308 - Data Poisoning

If data is your thing (or RAG), here is a bit of poison. As another paper, "AgentPoison," from my backlog (2024) illustrates anew, LLM-based systems, with or without RAG, "agentic" (BS) capacities, or other things duct-taped to them, remain fundamentally vulnerable-by-design in cybersecurity terms (please ignore the industry-standard levels of anthropomorphism).

"Such special design endows AGENTPOISON with high ASR (Attack Success Rate) even when we inject only one instance in the knowledge base with a single-token trigger."

"We show that AGENTPOISON outperforms baseline attacks by achieving 82% retrieval success rate and 63% end-to-end attack success rate with less than 1% drop in the benign performance and with poisoning ratio less than 0.1%...Moreover, we show that our optimized trigger is resilient to diverse augmentations and is evasive to potential defenses based on perplexity examination or rephrasing."

Data poisoning in particular is both highly underestimated and consequently highly underrated. Systems that rely on probability distributions duct-taped to GOFAI filters are particularly vulnerable, generally lacking any feasible capacity to verify the integrity or intent of data.
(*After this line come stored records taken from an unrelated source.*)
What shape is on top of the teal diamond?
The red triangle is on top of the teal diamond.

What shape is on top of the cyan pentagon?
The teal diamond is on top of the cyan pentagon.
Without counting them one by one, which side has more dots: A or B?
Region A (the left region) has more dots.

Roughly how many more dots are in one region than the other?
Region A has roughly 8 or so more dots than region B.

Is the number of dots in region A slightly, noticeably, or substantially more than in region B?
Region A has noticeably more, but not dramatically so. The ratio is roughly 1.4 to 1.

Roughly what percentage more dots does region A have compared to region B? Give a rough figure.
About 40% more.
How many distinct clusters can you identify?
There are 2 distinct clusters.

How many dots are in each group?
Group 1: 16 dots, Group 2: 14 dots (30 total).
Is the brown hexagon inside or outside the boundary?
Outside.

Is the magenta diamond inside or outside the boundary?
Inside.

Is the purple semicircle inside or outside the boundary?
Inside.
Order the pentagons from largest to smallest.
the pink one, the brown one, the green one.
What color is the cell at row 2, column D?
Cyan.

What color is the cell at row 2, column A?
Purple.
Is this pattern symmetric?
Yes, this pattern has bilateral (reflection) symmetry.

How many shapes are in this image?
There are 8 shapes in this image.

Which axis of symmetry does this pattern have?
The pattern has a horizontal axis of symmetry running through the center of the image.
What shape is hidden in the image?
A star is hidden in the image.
As I pointed out many years ago, any major ad-blocker extension could have poisoned the targeted advertising algorithms of any social media platform, automatically performing functions that I did manually for myself. Doing this could cause those models to permanently decohere, not just at the individual level, but at scale across the entire platform(s), even with less than 1% of incoming data poisoned. That was an opportunity that many blowhard activists chose to miss.

Even on a level playing field where both attacker and defender use the same technologies, in cybersecurity the attacker always holds the advantage. The attacker only needs to succeed a tiny portion of the time, achieving some goal before they exhaust their own resources, and they often have to defend nothing at all. The defenders can't defend all paths, nor can they predict all attacks, and so many rely on techniques like layered obfuscation, which are only stop-gaps that also harm performance and general UX.
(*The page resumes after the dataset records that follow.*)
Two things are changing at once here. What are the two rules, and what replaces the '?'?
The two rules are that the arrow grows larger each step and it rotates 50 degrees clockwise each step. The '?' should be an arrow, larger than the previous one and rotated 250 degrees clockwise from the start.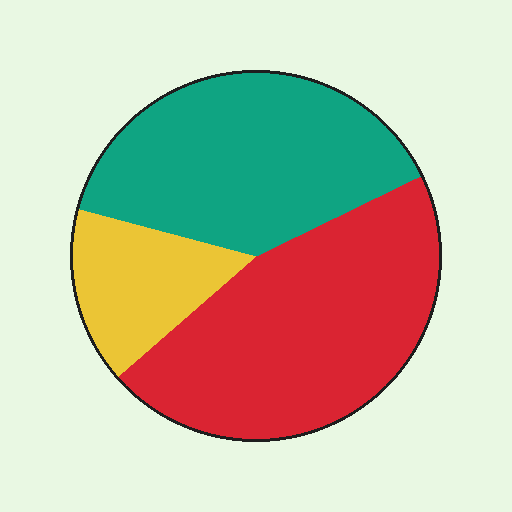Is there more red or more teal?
Red.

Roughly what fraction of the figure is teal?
Teal takes up about two fifths (2/5) of the figure.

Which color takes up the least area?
Yellow, at roughly 15%.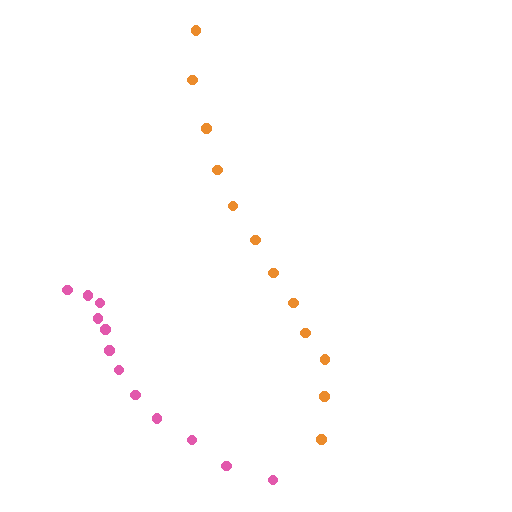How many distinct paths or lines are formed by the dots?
There are 2 distinct paths.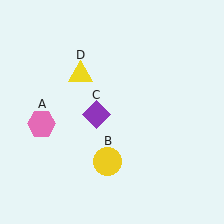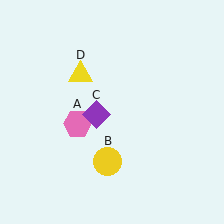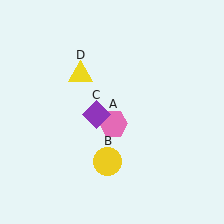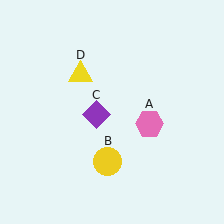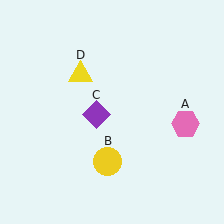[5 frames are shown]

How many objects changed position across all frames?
1 object changed position: pink hexagon (object A).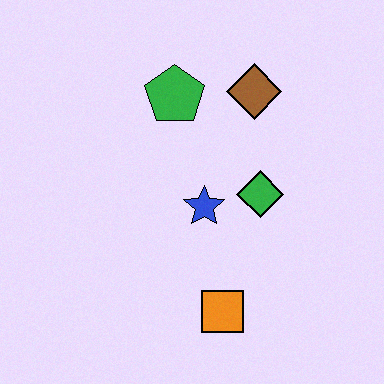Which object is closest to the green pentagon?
The brown diamond is closest to the green pentagon.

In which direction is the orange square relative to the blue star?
The orange square is below the blue star.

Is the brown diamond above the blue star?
Yes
Companies can and often do pour virtually infinite overhead costs into a form of fraud often referred to as "guardrails", but as numerous parties have pointed out for years, these are fundamentally incapable of "guarding" anything, and they interfere with every previous attempt at the same to varying degrees, maximizing wasted effort.

A kind of data poisoning has happened to the AI domain more broadly and systematically too, the exponential rise of fake experts and snake oil at speed and scale. Yes, the Kool-Aid is poisoned, and yes, if it is being served to you then you're in the Jonestown of AI.